# Outlook 2003 - can not delete messages



## dcdd (Oct 26, 2006)

Hi.

getting error messages when trying to delete messages.

in Inbox - " Errors has been detected in the file c:\doc~\outlook.pst. Use inbox repair tool Scanpst.exe" 

Can not find that tool, but was able to ran an earlier version ( Outlook 2000 ).

in deleted Items - " the messaging interface has returned an unknown error"

Please help.

dcdd


----------



## Bonecrusher (Oct 18, 2006)

C:\Program Files\Common Files\System\MSMAPI then the Locale folder for the region you installed Office 
or 
C:\Program Files\Common Files\System\MSMAPI\1033 if you are using the US region in MS office

Cheers


----------



## dcdd (Oct 26, 2006)

Thanks, Bonecrusher.

Did not quite understand what you suggested.
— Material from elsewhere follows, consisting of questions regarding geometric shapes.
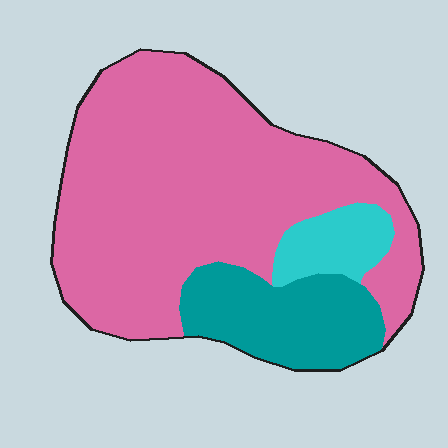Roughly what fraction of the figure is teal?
Teal takes up about one fifth (1/5) of the figure.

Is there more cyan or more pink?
Pink.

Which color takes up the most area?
Pink, at roughly 70%.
Have also ran scanpst.exe, archive but still getting error message.

Help.

dcdd


----------



## Bonecrusher (Oct 18, 2006)

okay, it could either be outlook or the pst file that is corrupt. 

How long has this been happening for?
I would also suggest do a backup if you are not already of all the outlook.pst plus other pst files that relates to your outlook account.
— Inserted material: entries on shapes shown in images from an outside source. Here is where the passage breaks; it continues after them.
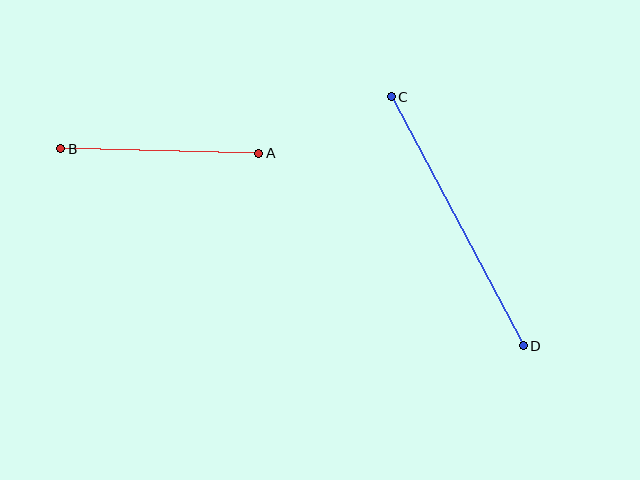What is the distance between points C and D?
The distance is approximately 282 pixels.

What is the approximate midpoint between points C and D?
The midpoint is at approximately (457, 221) pixels.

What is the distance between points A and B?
The distance is approximately 198 pixels.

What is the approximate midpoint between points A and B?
The midpoint is at approximately (160, 151) pixels.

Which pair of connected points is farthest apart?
Points C and D are farthest apart.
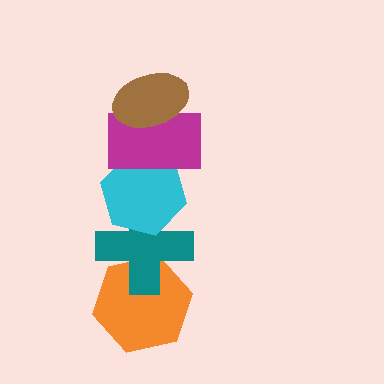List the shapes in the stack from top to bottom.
From top to bottom: the brown ellipse, the magenta rectangle, the cyan hexagon, the teal cross, the orange hexagon.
To figure out whether or not it is Outlook that is corrupt or the pst. the quickest would be to do system restore to a point in time where it was working properly this will not affect your data. this will change/remove and your settings, installations, updates you have made after this point. Try this first.
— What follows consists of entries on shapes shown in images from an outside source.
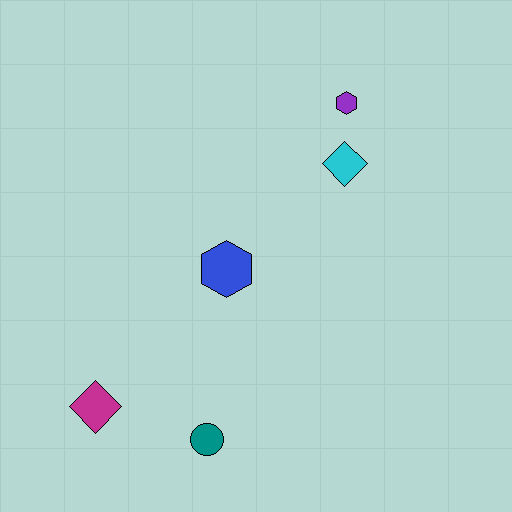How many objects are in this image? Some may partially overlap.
There are 5 objects.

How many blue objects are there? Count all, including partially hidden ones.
There is 1 blue object.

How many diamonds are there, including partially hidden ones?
There are 2 diamonds.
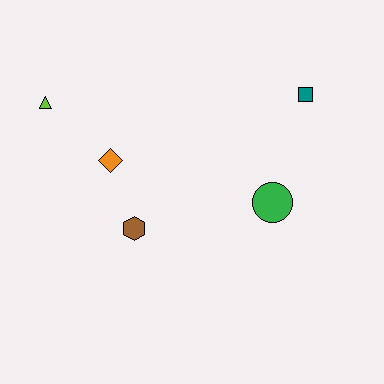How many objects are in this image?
There are 5 objects.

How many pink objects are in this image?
There are no pink objects.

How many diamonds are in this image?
There is 1 diamond.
If this doesnt work there are a couple other things we can try. remove and reinstall outlook. or try an export and import of the pst to try fix/clean up the pst. let me know and I will go through it.


----------



## dcdd (Oct 26, 2006)

*Outllok 2003*

Thanks Bonecrusher.

It is working now. What I did ( as per your suggestion ) was move the outlook.pst to another folder. Then open outlook, import from the back up
pst file.

Thank you much again.


----------